朝、このまま寝ると云って再び意識を手放した稲葉に大和はケットをかけ直し、部屋に運ばれた朝食を口にした。しかしそれを見て驚いたのは朝食を運んだ者の方だ。給仕の者は大和を見るなり口をぱくぱくとさせ、「何があったのですか」と詰め寄った。
当然、医者を呼ばれたが大和は頑なに治療を拒否、悪魔を喚んでの治療するしないで周囲が揉めたが、結局大和は如何なる治療も拒否した。かつて生まれてこの方顔に傷など作ったことが無いであろう大和が、しかも左目元から頬にかけての酷い腫れと痣を作った局長が、無表情のまま出勤し、何事も無くその日の仕事に従事した。
時折痛そうに顔を顰めたあたりで、見かねた局員が氷を持ってくる。拒否するかと思いきや余程痛かったのか氷については許可された。
「透局長は・・・・・・」
「稲葉は今日は休みだ」
はあ、と局員は頷くしかない。十中八九、あの局長が怪我の治療をしないということは彼が傾倒して止まない稲葉絡みであると予測はできたがそれに口を出せるほど愚かでは無い。
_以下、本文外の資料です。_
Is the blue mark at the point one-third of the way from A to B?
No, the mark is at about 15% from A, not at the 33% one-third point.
逆らっても許されるが失敗すれば此処では死に直結する。
出勤しない稲葉と局長の謎の痣、暫くジプスの僅かな休憩時に交わされる話題の全てを独占したトップニュースとなった。
そして名実共に世界の頂点に君臨する峰津院大和の顔の痣は治るまでに一週間以上を要した。

稲葉はあれから大和との仲が微妙だ。
何が微妙かというと普通すぎて大変微妙だった。
あれから大和の部屋で再び寝入って、気付けば夕方だ。勝手に大和の部屋の浴室を借りて一息吐く。浴室は彼の拘りなのか檜風呂だった、今度から使わせて貰おうと勝手に稲葉は思う。それはさておき大和の浴室で何の処理かも考えたくもない処理までして痛む身体を引き摺るように自室に戻ればあとに稲葉を待っていたのはトイレとの交友会だった。
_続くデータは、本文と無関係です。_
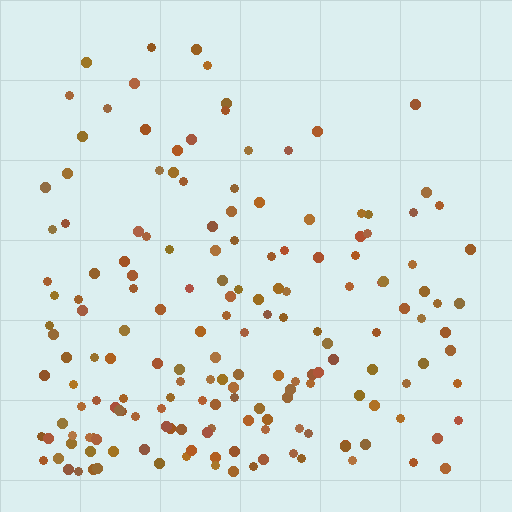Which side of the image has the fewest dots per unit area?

酷い下し方で、医務室に連絡しようかとさえ思ったが何があったのかと問われれば云いたくも無い。稲葉は苦渋に顔を滲ませながらその腹痛の悪夢をなんとか越えたのだ。夜に大和が来るかと思ったが大和は来なかった。ただ、大和の世話を代々取り仕切っている給仕頭の初老の男性から「今日はお身体の具合が悪いと伺いました」と大変身体に良さそうな雅な夕食が手配されていた。
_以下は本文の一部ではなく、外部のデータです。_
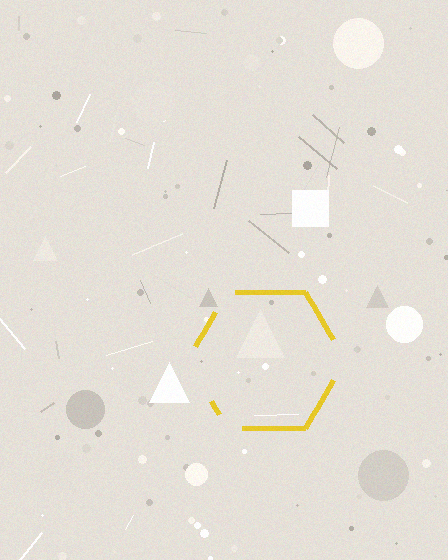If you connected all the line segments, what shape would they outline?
They would outline a hexagon.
それから稲葉が自室でまた泥のように眠り気付けば翌日の昼だ。
殆ど一昼夜眠っていたことになる。身体はまだ少し重いが動けないほどでは無いし充分眠った所為で頭もすっきりとしている。
なんとか取り繕えそうだと思い、稲葉は用意をして部屋を出た。
そして遅刻してごめん、と下の局に顔を出せば厭でも大和が目に入る。
意外なことに稲葉の目に入った大和の顔には盛大な痣と腫れが残っていた。
正直、直ぐに治すのだと思っていた。こうして殴っても大和か大和の周りの誰かが治療するだろう。だからこそ稲葉は思いっきり殴った。最も稲葉は疲れていたし手を動かすのも億劫なほどであったからたかが知れている。殺すどころか骨を折ることすら出来ないだろうと思ったから手加減はしなかった。
けれどもどうだろう。大和は端正な顔に不似合いなほどのみっともなく腫れた頬を、明らかに誰かに(勿論、稲葉だ)殴られましたよ、としか云い様が無い紫色になっている痣を部下の前に晒している。
プライドの高い大和のことだから耐え難くはあるだろうが怖くて誰もツッコめないのか、或いは稲葉が寝ている間に既に済んだ話なのか、時折痛そうに顔を顰めては部下が持ってきた氷を頬に当てて仕事をしている大和が可笑しくてそれまで何を云おうかとか、やっぱりお前を許せないとか、ちょっとタイマン勝負でもしようや、とか、そんな言葉が稲葉の中から全部吹っ飛んだ。
つまり稲葉はこれで溜飲を下げたのだ。

「おはよ」
「ああ、おはよう稲葉」
おはよういなは、と大和はいつもの調子で云う。
極普通のなんでもない挨拶。
だからこそ微妙だった。まるで変わらないような挨拶をしていつものように各々の仕事に向かう。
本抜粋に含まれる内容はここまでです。